Can't find any online and idle self-hosted runner in the current repository, account/organization that matches the required labels: 'stateful-runner'
Waiting for a self-hosted runner to pickup this job...
BohuTANG commented 2 years ago

Please merge with the main branch, the Stateful test fixed in https://github.com/datafuselabs/databend/pull/2717

youngsofun commented 2 years ago

/rerun

youngsofun commented 2 years ago

tests passed on my mac

but ci fail:

https://github.com/datafuselabs/databend/runs/4147948472?check_suite_focus=true

---- servers::clickhouse::clickhouse_handler_test::test_clickhouse_insert_to_fuse_table stdout ----
thread 'tokio-runtime-worker' panicked at 'called `Result::unwrap()` on an `Err` value: Code: 2407, displayText = targeting version 1, current version 2.

   0: common_exception::exception::ErrorCode::TableVersionMissMatch
             at /home/runner/work/databend/databend/common/exception/src/exception.rs:110:77
   1: common_meta_embedded::meta_api_impl::<impl common_meta_api::meta_api::MetaApi for common_meta_embedded::meta_embedded::MetaEmbedded>::upsert_table_option::{{closure}}
             at /home/runner/work/databend/databend/common/meta/embedded/src/meta_api_impl.rs:260:24
BohuTANG commented 2 years ago

tests passed on my mac

but ci fail:

https://github.com/datafuselabs/databend/runs/4147948472?check_suite_focus=true

---- servers::clickhouse::clickhouse_handler_test::test_clickhouse_insert_to_fuse_table stdout ----
thread 'tokio-runtime-worker' panicked at 'called `Result::unwrap()` on an `Err` value: Code: 2407, displayText = targeting version 1, current version 2.

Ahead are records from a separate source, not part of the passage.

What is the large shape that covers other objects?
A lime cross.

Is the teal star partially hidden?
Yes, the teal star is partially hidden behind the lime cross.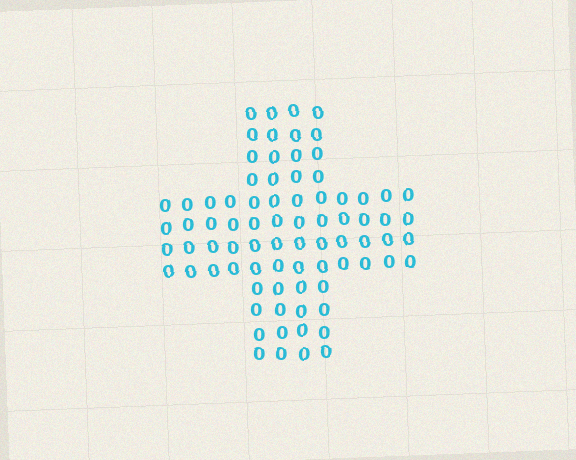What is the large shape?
The large shape is a cross.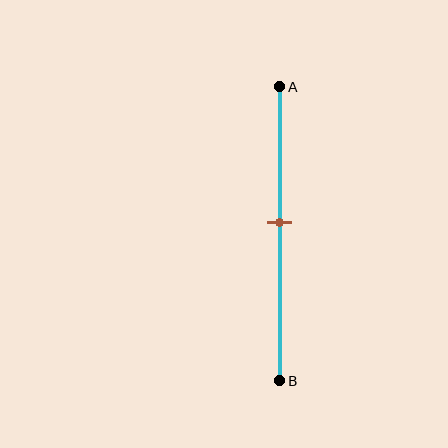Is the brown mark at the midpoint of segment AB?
No, the mark is at about 45% from A, not at the 50% midpoint.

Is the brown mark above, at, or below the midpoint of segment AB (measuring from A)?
The brown mark is above the midpoint of segment AB.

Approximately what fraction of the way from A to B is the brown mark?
The brown mark is approximately 45% of the way from A to B.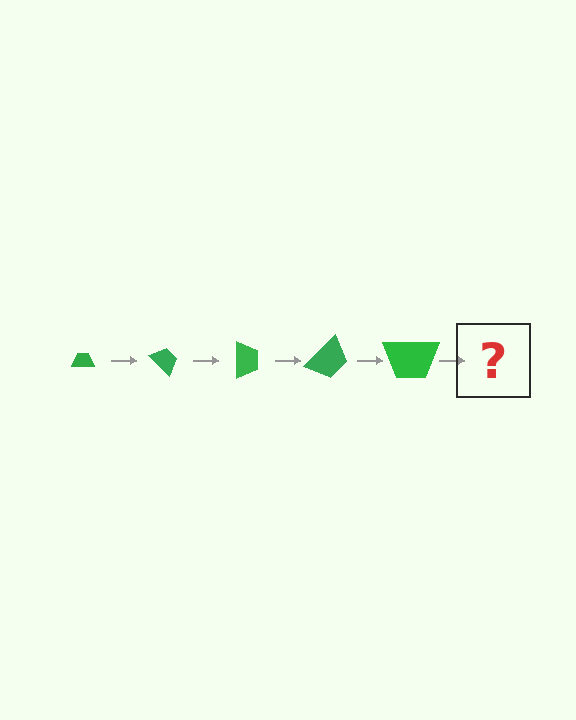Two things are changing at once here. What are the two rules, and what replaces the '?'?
The two rules are that the trapezoid grows larger each step and it rotates 45 degrees clockwise each step. The '?' should be a trapezoid, larger than the previous one and rotated 225 degrees clockwise from the start.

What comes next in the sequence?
The next element should be a trapezoid, larger than the previous one and rotated 225 degrees clockwise from the start.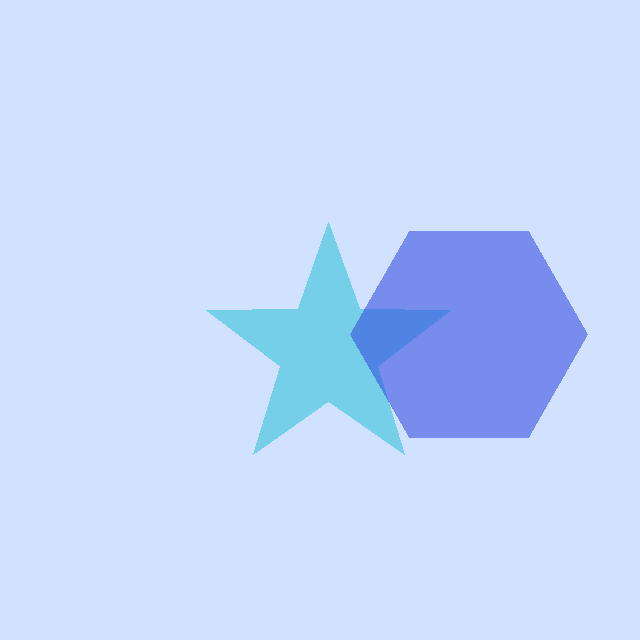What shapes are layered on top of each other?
The layered shapes are: a cyan star, a blue hexagon.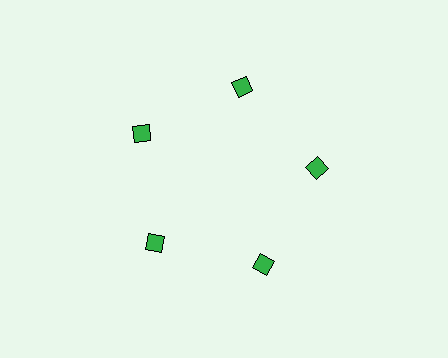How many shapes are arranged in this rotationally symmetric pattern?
There are 5 shapes, arranged in 5 groups of 1.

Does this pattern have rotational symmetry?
Yes, this pattern has 5-fold rotational symmetry. It looks the same after rotating 72 degrees around the center.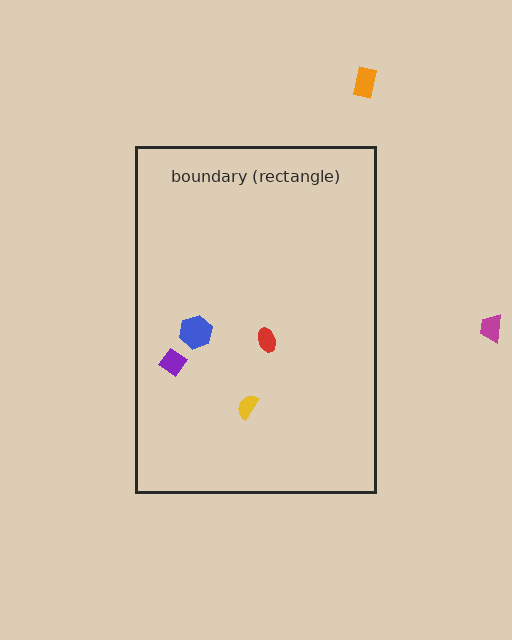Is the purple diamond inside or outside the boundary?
Inside.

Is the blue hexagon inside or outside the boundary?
Inside.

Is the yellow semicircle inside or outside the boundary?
Inside.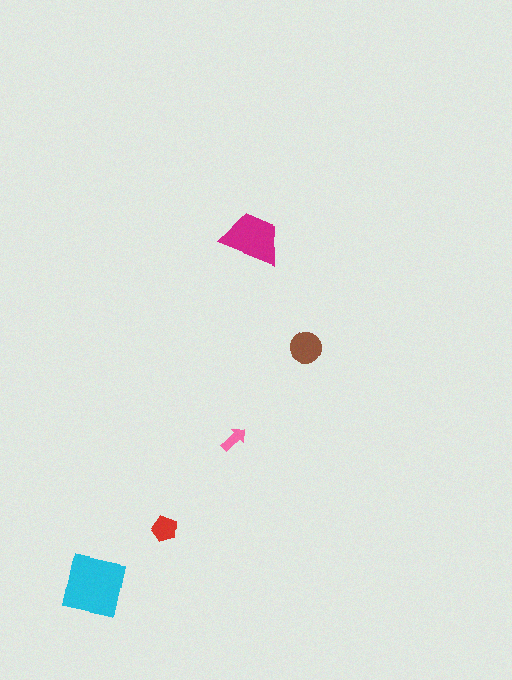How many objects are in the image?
There are 5 objects in the image.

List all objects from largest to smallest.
The cyan square, the magenta trapezoid, the brown circle, the red pentagon, the pink arrow.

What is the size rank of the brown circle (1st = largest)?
3rd.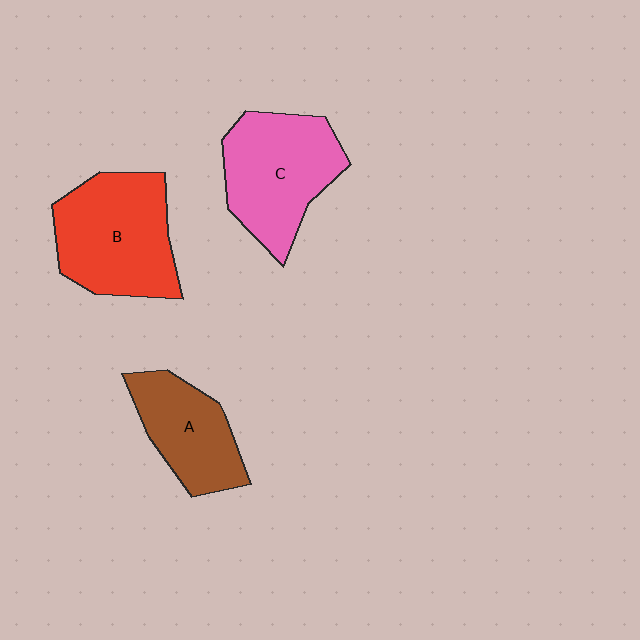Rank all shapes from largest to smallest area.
From largest to smallest: B (red), C (pink), A (brown).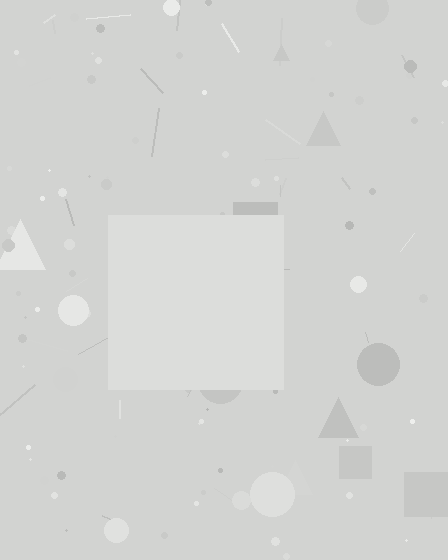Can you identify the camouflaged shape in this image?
The camouflaged shape is a square.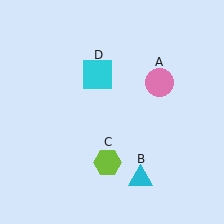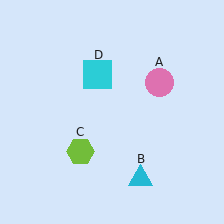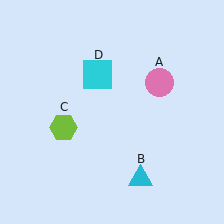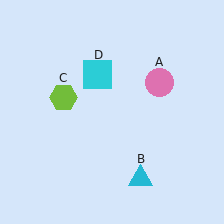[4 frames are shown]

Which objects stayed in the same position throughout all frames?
Pink circle (object A) and cyan triangle (object B) and cyan square (object D) remained stationary.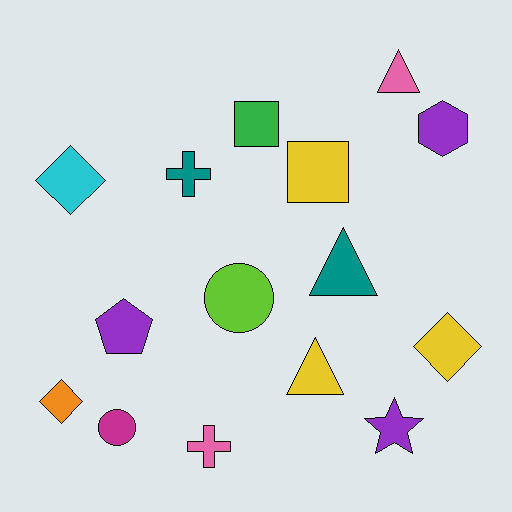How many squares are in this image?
There are 2 squares.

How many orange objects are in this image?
There is 1 orange object.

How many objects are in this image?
There are 15 objects.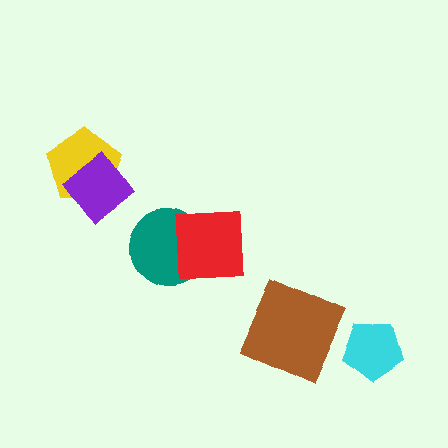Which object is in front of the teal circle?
The red square is in front of the teal circle.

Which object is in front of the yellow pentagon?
The purple diamond is in front of the yellow pentagon.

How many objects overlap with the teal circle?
1 object overlaps with the teal circle.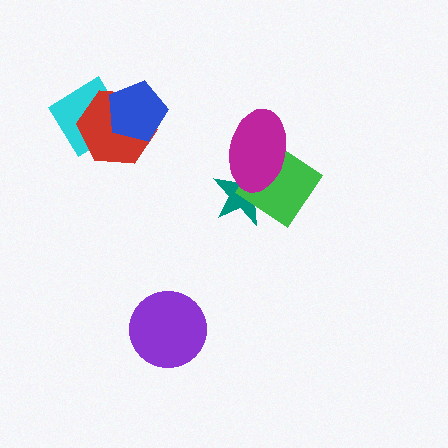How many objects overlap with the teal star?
2 objects overlap with the teal star.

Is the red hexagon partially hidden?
Yes, it is partially covered by another shape.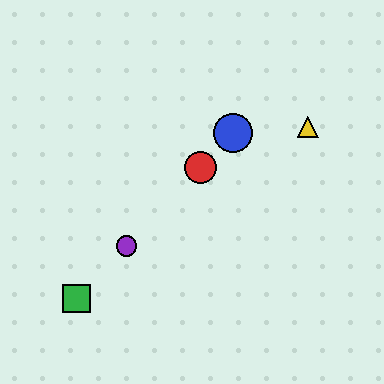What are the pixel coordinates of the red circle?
The red circle is at (200, 167).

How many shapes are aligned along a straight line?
4 shapes (the red circle, the blue circle, the green square, the purple circle) are aligned along a straight line.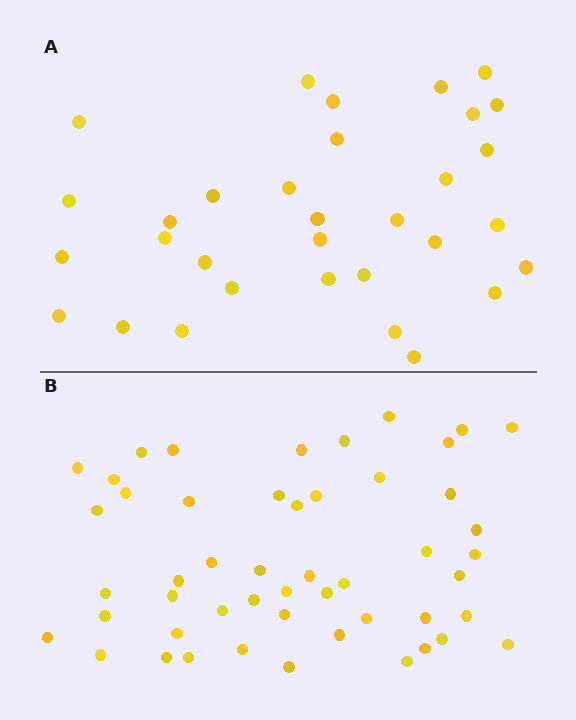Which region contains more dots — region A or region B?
Region B (the bottom region) has more dots.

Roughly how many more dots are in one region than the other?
Region B has approximately 20 more dots than region A.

   0: common_exception::exception::ErrorCode::TableVersionMissMatch
             at /home/runner/work/databend/databend/common/exception/src/exception.rs:110:77
   1: common_meta_embedded::meta_api_impl::<impl common_meta_api::meta_api::MetaApi for common_meta_embedded::meta_embedded::MetaEmbedded>::upsert_table_option::{{closure}}
             at /home/runner/work/databend/databend/common/meta/embedded/src/meta_api_impl.rs:260:24

cc @dantengsky @drmingdrmer

youngsofun commented 2 years ago

insert timeout

https://github.com/datafuselabs/databend/blob/main/query/src/servers/clickhouse/clickhouse_handler_test.rs#L100

Error: Code: 1000, displayText = Error insert table: Driver(Timeout).

   0: common_exception::exception::ErrorCode::UnknownException
             at /home/runner/work/databend/databend/common/exception/src/exception.rs:110:77
   1: databend_query::servers::clickhouse::clickhouse_handler_test::insert::{{closure}}
             at src/servers/clickhouse/clickhouse_handler_test.rs:197:27
   2: <core::future::from_generator::GenFuture<T> as core::future::future::Future>::poll
             at /rustc/b69fe57261086e70aea9d5b58819a1794bf7c121/library/core/src/future/mod.rs:80:19
   3: databend_query::servers::clickhouse::clickhouse_handler_test::test_clickhouse_insert_to_fuse_table::{{closure}}
             at src/servers/clickhouse/clickhouse_handler_test.rs:100:5

cc @sundy-li https://github.com/datafuselabs/databend/issues/2460

drmingdrmer commented 2 years ago

tests passed on my mac but ci fail: https://github.com/datafuselabs/databend/runs/4147948472?check_suite_focus=true

---- servers::clickhouse::clickhouse_handler_test::test_clickhouse_insert_to_fuse_table stdout ----
thread 'tokio-runtime-worker' panicked at 'called `Result::unwrap()` on an `Err` value: Code: 2407, displayText = targeting version 1, current version 2.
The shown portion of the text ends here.